INDIGO: Page Migration for Hardware Memory Disaggregation Across a Network
Archit Patke, Christian Pinto, Saurabh Jha, Haoran Qiu, Zbigniew Kalbarczyk, Ravishankar Iyer
TL;DR
INDIGO tackles the remote-memory performance penalty in hardware memory disaggregation by introducing a network-aware page migration framework that accounts for variable transfer costs under network contention. The approach combines Page Telemetry (burst-duration-aware access-rate estimation) with a Page Promoter controlled by a contextual multi-armed bandit to decide when to migrate pages, based on locality benefits, local memory constraints, and network conditions. Evaluations on a real HMD prototype with cloud and HPC workloads show up to 50-70% improvements in application performance and up to 3x reductions in network traffic, with reasonable training cost and robustness to unseen workloads.

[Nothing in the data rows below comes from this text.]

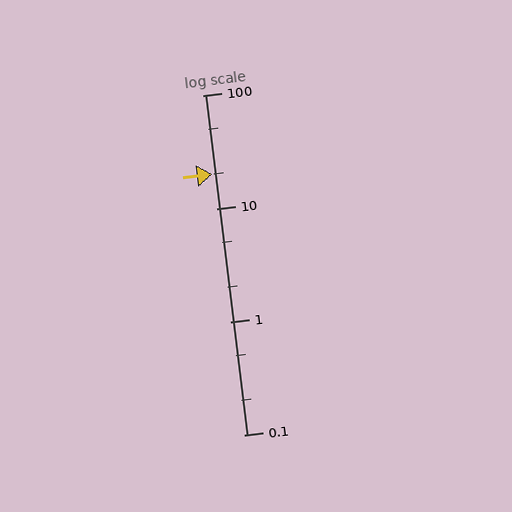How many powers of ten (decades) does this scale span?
The scale spans 3 decades, from 0.1 to 100.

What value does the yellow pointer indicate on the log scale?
The pointer indicates approximately 20.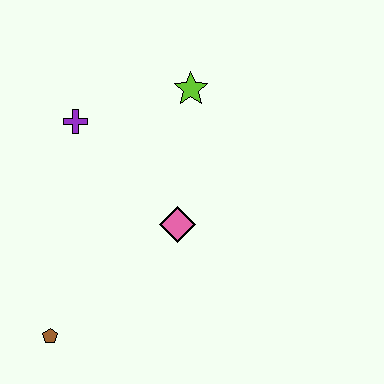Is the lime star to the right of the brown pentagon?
Yes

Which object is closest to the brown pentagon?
The pink diamond is closest to the brown pentagon.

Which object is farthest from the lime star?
The brown pentagon is farthest from the lime star.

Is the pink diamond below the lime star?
Yes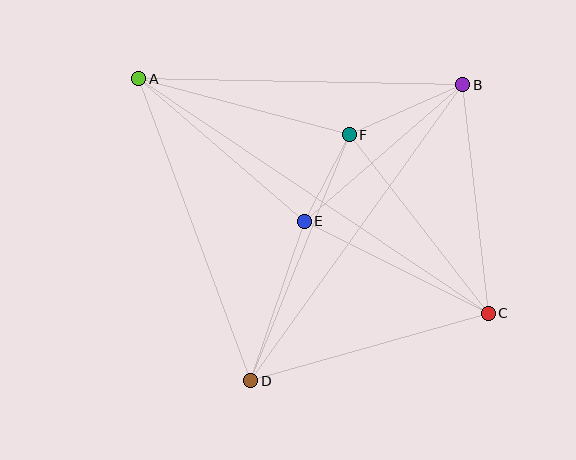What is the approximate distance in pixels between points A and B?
The distance between A and B is approximately 324 pixels.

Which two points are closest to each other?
Points E and F are closest to each other.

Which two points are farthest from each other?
Points A and C are farthest from each other.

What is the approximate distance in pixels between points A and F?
The distance between A and F is approximately 218 pixels.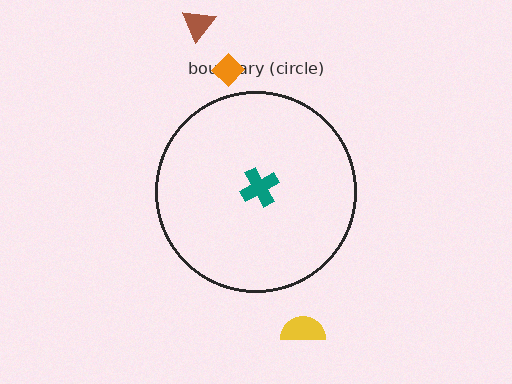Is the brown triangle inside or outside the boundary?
Outside.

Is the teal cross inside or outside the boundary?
Inside.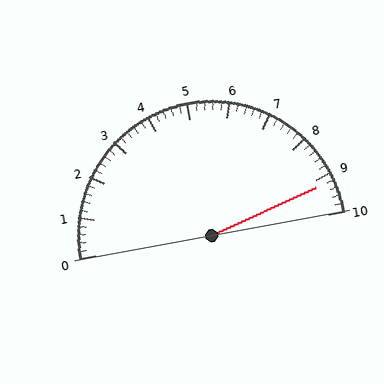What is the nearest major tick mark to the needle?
The nearest major tick mark is 9.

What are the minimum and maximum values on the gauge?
The gauge ranges from 0 to 10.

These results indicate that telemetry-driven, learning-based page migration can significantly reduce remote-memory penalties and lower the total cost of ownership for memory-disaggregated data centers.
Abstract
Hardware memory disaggregation (HMD) is an emerging technology that enables access to remote memory, thereby creating expansive memory pools and reducing memory underutilization in datacenters. However, a significant challenge arises when accessing remote memory over a network: increased contention that can lead to severe application performance degradation. To reduce the performance penalty of using remote memory, the operating system uses page migration to promote frequently accessed pages closer to the processor. However, previously proposed page migration mechanisms do not achieve the best performance in HMD systems because of obliviousness to variable page transfer costs that occur due to network contention. To address these limitations, we present INDIGO: a network-aware page migration framework that uses novel page telemetry and a learning-based approach for network adaptation. We implemented INDIGO in the Linux kernel and evaluated it with common cloud and HPC applications on a real disaggregated memory system prototype. Our evaluation shows that INDIGO offers up to 50-70% improvement in application performance compared to other state-of-the-art page migration policies and reduces network traffic up to 2x.